"Words, words, words" -- Hamlet
Words matter. In the theatre they tell the plot, characters, conflict, and ideas; and from the pens of preeminent playwrights like William Shakespeare and George Bernard Shaw, the words they write come to full life through skilled actors.
In an astute programming stratagem, the Alabama Shakespeare Festival's Artistic Director Rick Dildine scheduled New York City's "Bedlam Theatre Company" to perform Shakespeare's Hamlet and Shaw's Saint Joan in repertory opposite Susan Ferrara's Buzz [closed last weekend, and reviewed earlier on this site] staged in the ASF Scene Shop and recounting the efforts of Mary Ann "Buzz" Goodbody to stage an unconventional Hamlet in the Royal Shakespeare Company's "The Other Place" (a tin shed used for experimental stripped-down versions of Shakespeare beginning in the 1970s).
"Bedlam" director Eric Tucker stages the two productions unconventionally, with the same four actors [Dria Brown, Mike Labbadia, Edmund Lewis, Andy Rindlisbach] playing about two-dozen characters in each play, using minimal set and props, and contemporary costumes, thereby allowing audiences to focus on the words that demonstrate the strengths of the texts.
During each show's two intermissions, as well as at the conclusions of Hamlet and Saint Joan, audience members engaged in animated conversations about their experiences with the productions. Overheard comments praising the energetic acting and the contemporary resonances of the plays' themes are clear indications that Montgomery audiences want to engage with more classical productions and their heightened language, emotional intensity, and persuasive arguments.
The productions are not without their challenges: each one runs a little over three-hours [though the time seems to go by quickly], lengthy expository information is not always clear, adjustments to the quick character changes may be confusing [sometimes an actor will play more than one character in a scene with a mere shift of posture or vocal inflection, or a minor costume modification], and the rapid-fire dialogue, occasionally delivered in stage darkness, is hard to follow at times.

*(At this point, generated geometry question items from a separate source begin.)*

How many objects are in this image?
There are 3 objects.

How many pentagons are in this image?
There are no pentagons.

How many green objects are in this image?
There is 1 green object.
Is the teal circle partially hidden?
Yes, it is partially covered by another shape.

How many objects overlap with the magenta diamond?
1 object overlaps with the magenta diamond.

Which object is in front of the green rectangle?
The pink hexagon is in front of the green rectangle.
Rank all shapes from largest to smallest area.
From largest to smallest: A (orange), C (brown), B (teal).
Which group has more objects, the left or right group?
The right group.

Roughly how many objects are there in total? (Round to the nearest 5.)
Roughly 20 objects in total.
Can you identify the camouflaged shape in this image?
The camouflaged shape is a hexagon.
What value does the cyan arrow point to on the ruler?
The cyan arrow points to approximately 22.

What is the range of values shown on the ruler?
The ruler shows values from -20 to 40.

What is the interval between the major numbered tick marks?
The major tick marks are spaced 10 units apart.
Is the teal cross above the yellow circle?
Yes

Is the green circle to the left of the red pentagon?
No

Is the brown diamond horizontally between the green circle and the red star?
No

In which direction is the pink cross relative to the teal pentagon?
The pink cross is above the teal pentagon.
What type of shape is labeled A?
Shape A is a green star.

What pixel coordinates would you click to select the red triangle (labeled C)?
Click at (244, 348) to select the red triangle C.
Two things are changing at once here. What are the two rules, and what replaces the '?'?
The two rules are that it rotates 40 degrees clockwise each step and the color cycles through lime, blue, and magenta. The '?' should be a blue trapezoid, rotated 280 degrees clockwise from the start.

Hamlet is likely the more familiar play to local audiences, though there is a bit of a struggle to understand important expository words by playing the first act in darkness or low lighting; the ghost sequences use flashlights to good effect, though. Yet the suggestion of Hamlet's [Mr. Rindlisbach] "feigned madness", so important to the plot, gets lost in stage business. -- Mr. Tucker breaks much of the play's stress with comic elements that are inherent in Shakespeare's script; and while there is a lot of emotional content in it and in the performances, this production comes off more as an intellectual exercise.

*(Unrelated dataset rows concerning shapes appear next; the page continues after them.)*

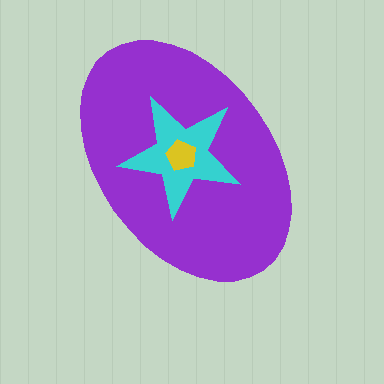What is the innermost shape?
The yellow pentagon.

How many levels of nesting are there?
3.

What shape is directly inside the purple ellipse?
The cyan star.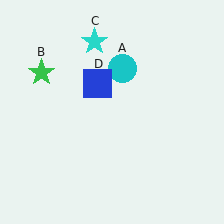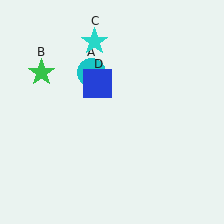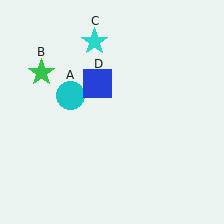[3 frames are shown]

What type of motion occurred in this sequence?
The cyan circle (object A) rotated counterclockwise around the center of the scene.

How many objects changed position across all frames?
1 object changed position: cyan circle (object A).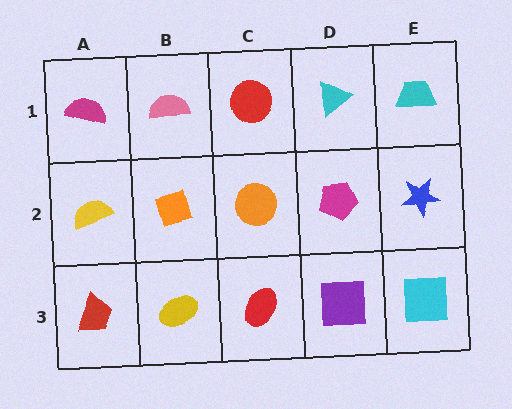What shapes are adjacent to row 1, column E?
A blue star (row 2, column E), a cyan triangle (row 1, column D).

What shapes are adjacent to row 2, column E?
A cyan trapezoid (row 1, column E), a cyan square (row 3, column E), a magenta pentagon (row 2, column D).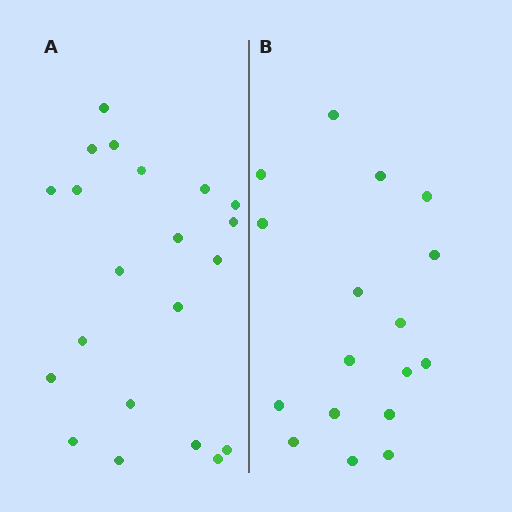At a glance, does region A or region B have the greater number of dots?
Region A (the left region) has more dots.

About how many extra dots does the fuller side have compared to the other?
Region A has about 4 more dots than region B.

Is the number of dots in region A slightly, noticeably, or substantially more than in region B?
Region A has only slightly more — the two regions are fairly close. The ratio is roughly 1.2 to 1.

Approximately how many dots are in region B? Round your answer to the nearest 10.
About 20 dots. (The exact count is 17, which rounds to 20.)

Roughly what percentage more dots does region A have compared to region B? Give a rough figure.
About 25% more.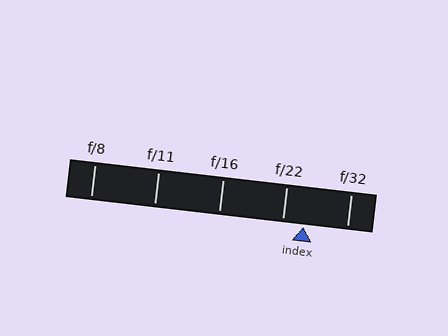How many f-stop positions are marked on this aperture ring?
There are 5 f-stop positions marked.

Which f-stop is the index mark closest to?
The index mark is closest to f/22.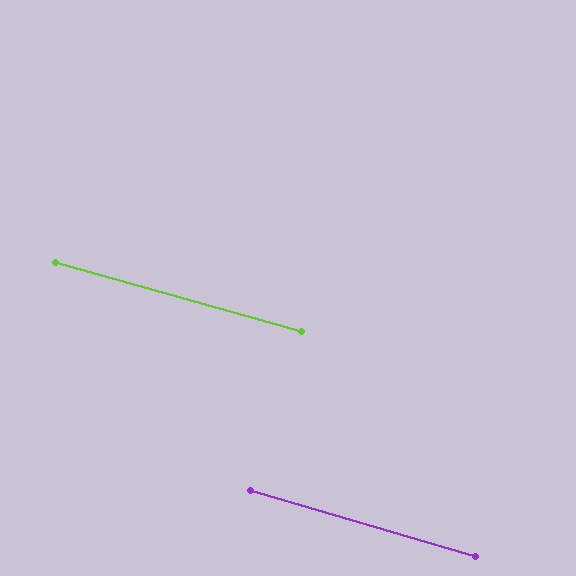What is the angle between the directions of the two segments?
Approximately 1 degree.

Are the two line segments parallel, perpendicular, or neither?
Parallel — their directions differ by only 0.6°.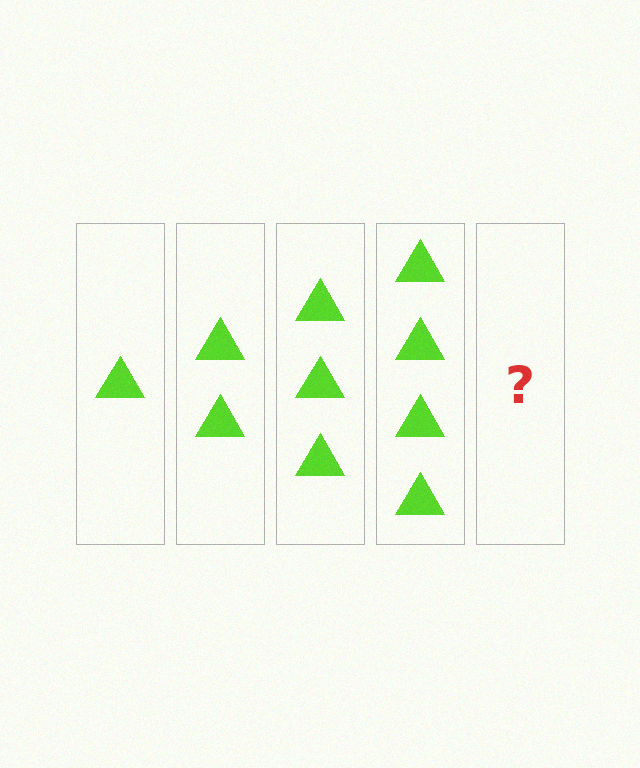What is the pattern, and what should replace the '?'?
The pattern is that each step adds one more triangle. The '?' should be 5 triangles.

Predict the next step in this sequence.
The next step is 5 triangles.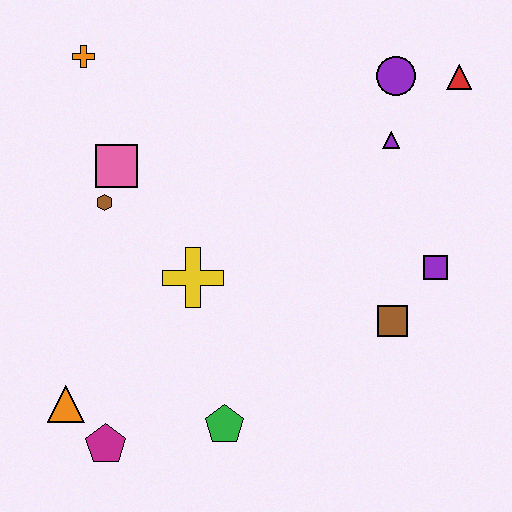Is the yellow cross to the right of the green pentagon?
No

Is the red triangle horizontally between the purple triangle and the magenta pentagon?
No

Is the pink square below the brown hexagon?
No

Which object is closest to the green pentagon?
The magenta pentagon is closest to the green pentagon.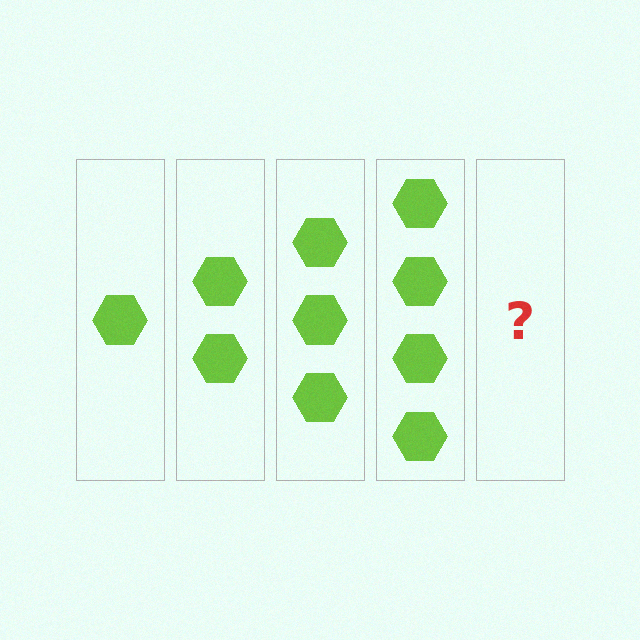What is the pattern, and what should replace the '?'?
The pattern is that each step adds one more hexagon. The '?' should be 5 hexagons.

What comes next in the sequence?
The next element should be 5 hexagons.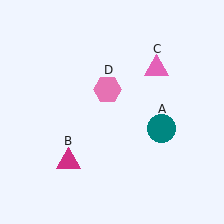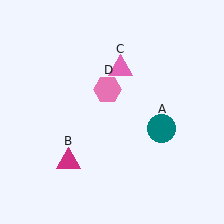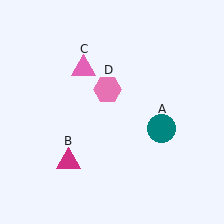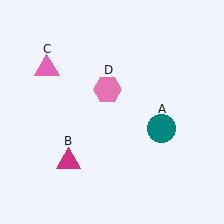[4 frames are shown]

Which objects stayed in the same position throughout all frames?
Teal circle (object A) and magenta triangle (object B) and pink hexagon (object D) remained stationary.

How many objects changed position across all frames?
1 object changed position: pink triangle (object C).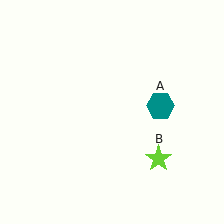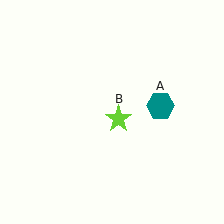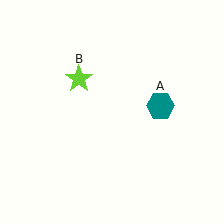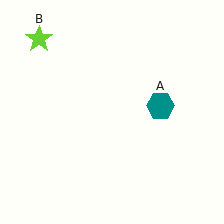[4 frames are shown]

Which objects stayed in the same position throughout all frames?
Teal hexagon (object A) remained stationary.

Saint Joan succeeds better. With a powerhouse performance by Ms. Brown at the center of the story of Joan's trajectory from farm girl to soldier to conquerer to martyr, Shaw's arguments on opposite sides -- church/state, nationalism of France/England, variant philosophies -- are articulated in words with such sensible assurance that the speaker is correct, that audiences find themselves agreeing at times with each side. The language is precise and persuasive. And that is its strength, especially as we can see the correspondence to our own social and political issues of nationalism, separation of Church and State, political nearsightedness...and perhaps learn from the past.